DBSCAN is specially very good for tasks like class identification on a spatial context. The wonderful attribute of DBSCAN algorithm is that it can find out any arbitrary shape cluster without getting affected by noise. For example, this following example cluster the location of weather stations in Canada.

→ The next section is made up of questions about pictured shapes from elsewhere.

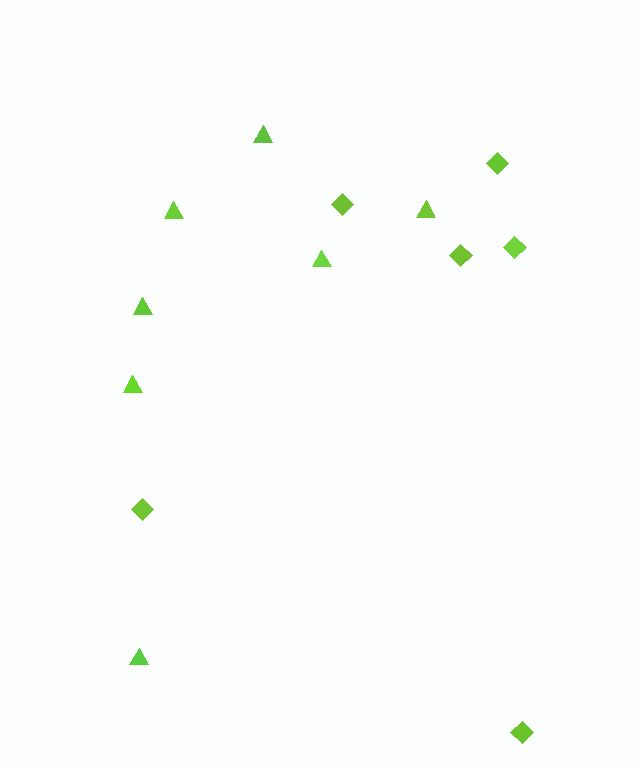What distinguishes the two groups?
There are 2 groups: one group of triangles (7) and one group of diamonds (6).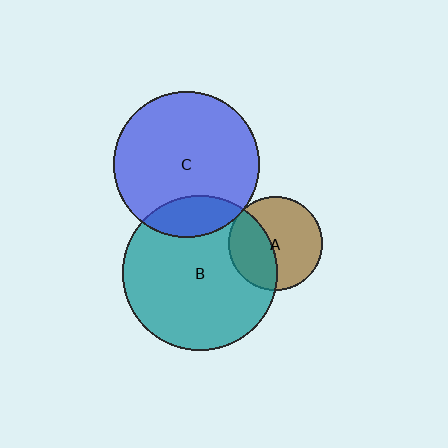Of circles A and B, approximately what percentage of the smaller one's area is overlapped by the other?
Approximately 40%.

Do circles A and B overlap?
Yes.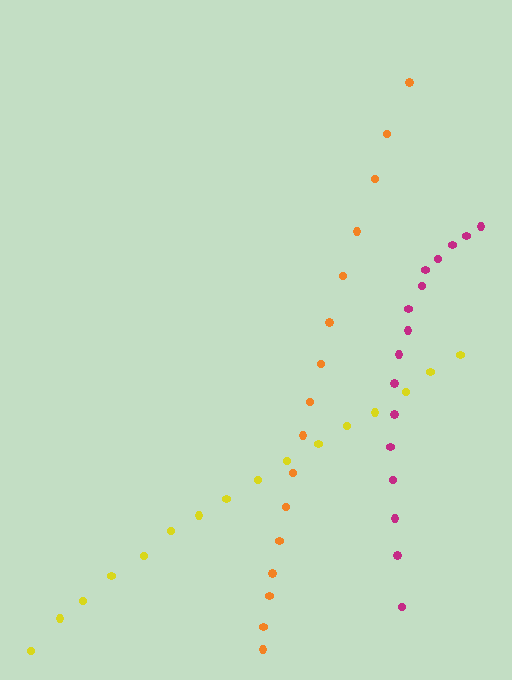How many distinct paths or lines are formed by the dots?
There are 3 distinct paths.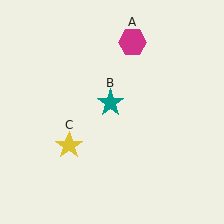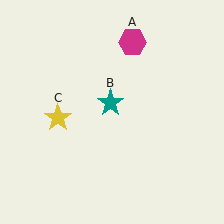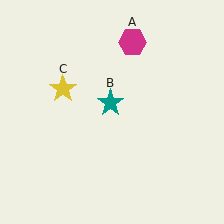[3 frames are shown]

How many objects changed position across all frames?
1 object changed position: yellow star (object C).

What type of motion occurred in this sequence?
The yellow star (object C) rotated clockwise around the center of the scene.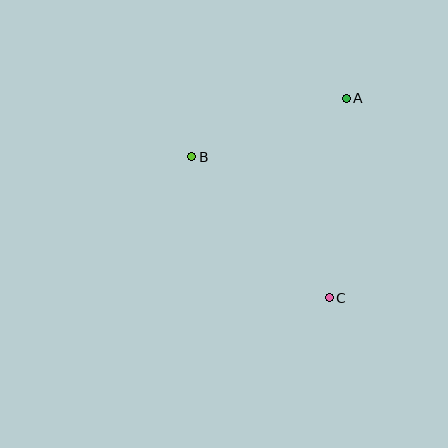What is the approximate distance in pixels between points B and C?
The distance between B and C is approximately 197 pixels.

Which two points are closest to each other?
Points A and B are closest to each other.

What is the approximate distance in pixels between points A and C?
The distance between A and C is approximately 200 pixels.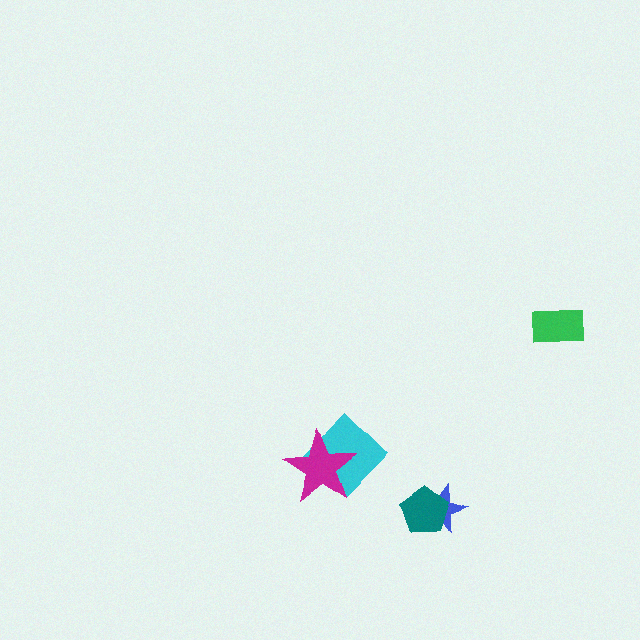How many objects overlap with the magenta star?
1 object overlaps with the magenta star.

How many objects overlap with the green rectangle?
0 objects overlap with the green rectangle.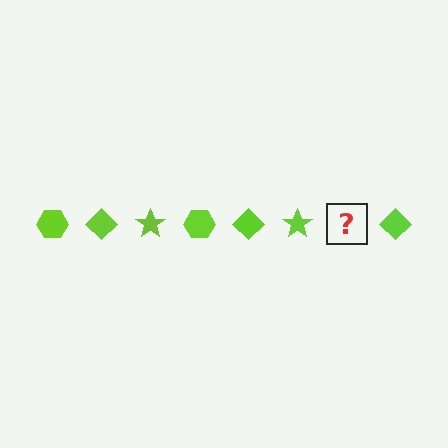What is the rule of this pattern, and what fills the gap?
The rule is that the pattern cycles through hexagon, diamond, star shapes in lime. The gap should be filled with a lime hexagon.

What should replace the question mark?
The question mark should be replaced with a lime hexagon.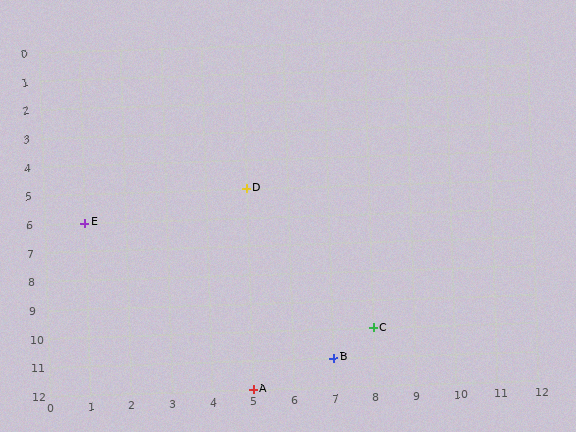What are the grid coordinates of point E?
Point E is at grid coordinates (1, 6).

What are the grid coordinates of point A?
Point A is at grid coordinates (5, 12).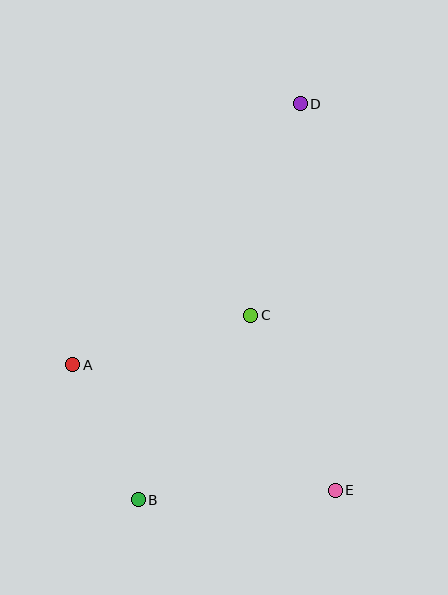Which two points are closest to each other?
Points A and B are closest to each other.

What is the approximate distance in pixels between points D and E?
The distance between D and E is approximately 388 pixels.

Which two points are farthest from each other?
Points B and D are farthest from each other.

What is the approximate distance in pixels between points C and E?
The distance between C and E is approximately 194 pixels.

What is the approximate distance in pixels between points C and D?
The distance between C and D is approximately 217 pixels.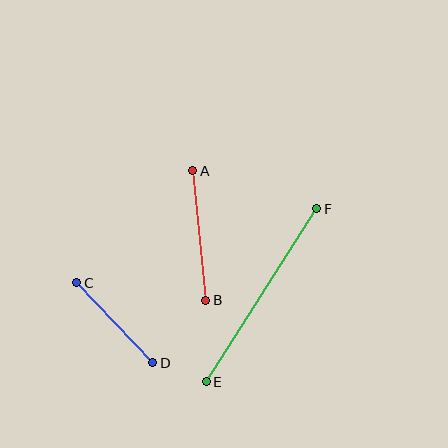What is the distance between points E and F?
The distance is approximately 205 pixels.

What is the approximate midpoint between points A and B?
The midpoint is at approximately (199, 235) pixels.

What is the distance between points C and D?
The distance is approximately 110 pixels.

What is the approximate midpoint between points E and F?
The midpoint is at approximately (262, 295) pixels.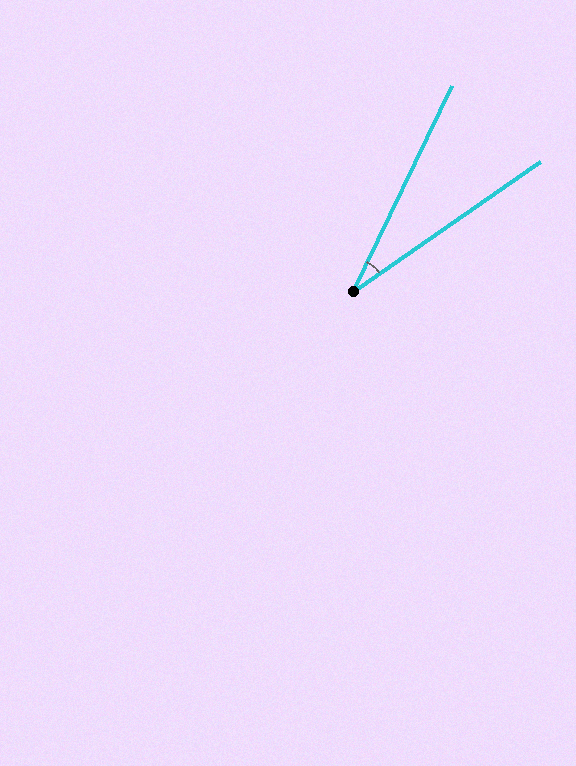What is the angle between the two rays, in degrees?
Approximately 30 degrees.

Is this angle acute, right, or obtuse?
It is acute.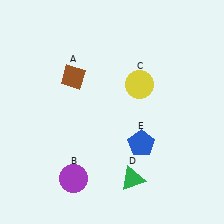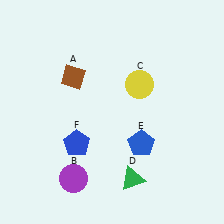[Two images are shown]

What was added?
A blue pentagon (F) was added in Image 2.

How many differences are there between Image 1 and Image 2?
There is 1 difference between the two images.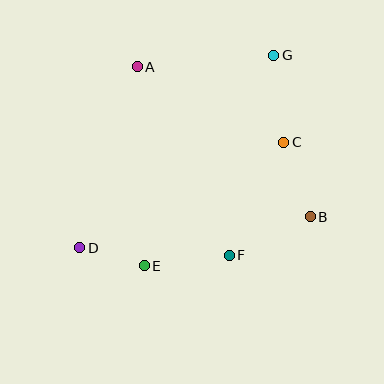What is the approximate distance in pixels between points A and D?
The distance between A and D is approximately 190 pixels.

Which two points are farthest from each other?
Points D and G are farthest from each other.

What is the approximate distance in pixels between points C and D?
The distance between C and D is approximately 230 pixels.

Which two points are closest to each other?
Points D and E are closest to each other.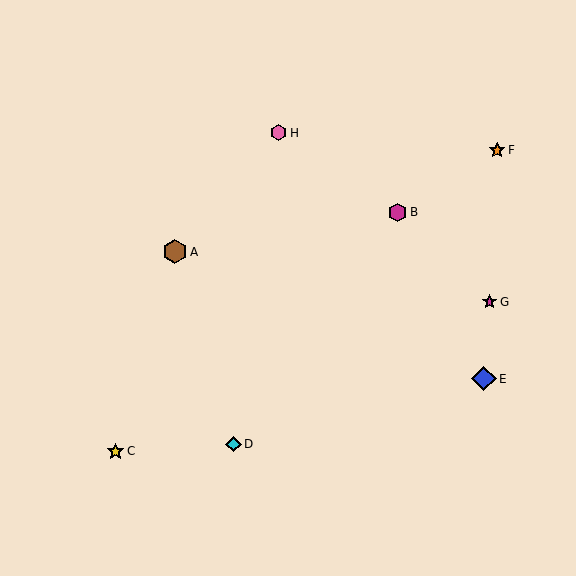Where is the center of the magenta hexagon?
The center of the magenta hexagon is at (398, 212).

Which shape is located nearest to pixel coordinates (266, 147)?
The pink hexagon (labeled H) at (279, 133) is nearest to that location.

DBSCAN can be used here, for instance, to find the group of stations which show the same weather condition. As you can see, it not only finds different arbitrary shaped clusters, can find the denser part of data-centered samples by ignoring less-dense areas or noises.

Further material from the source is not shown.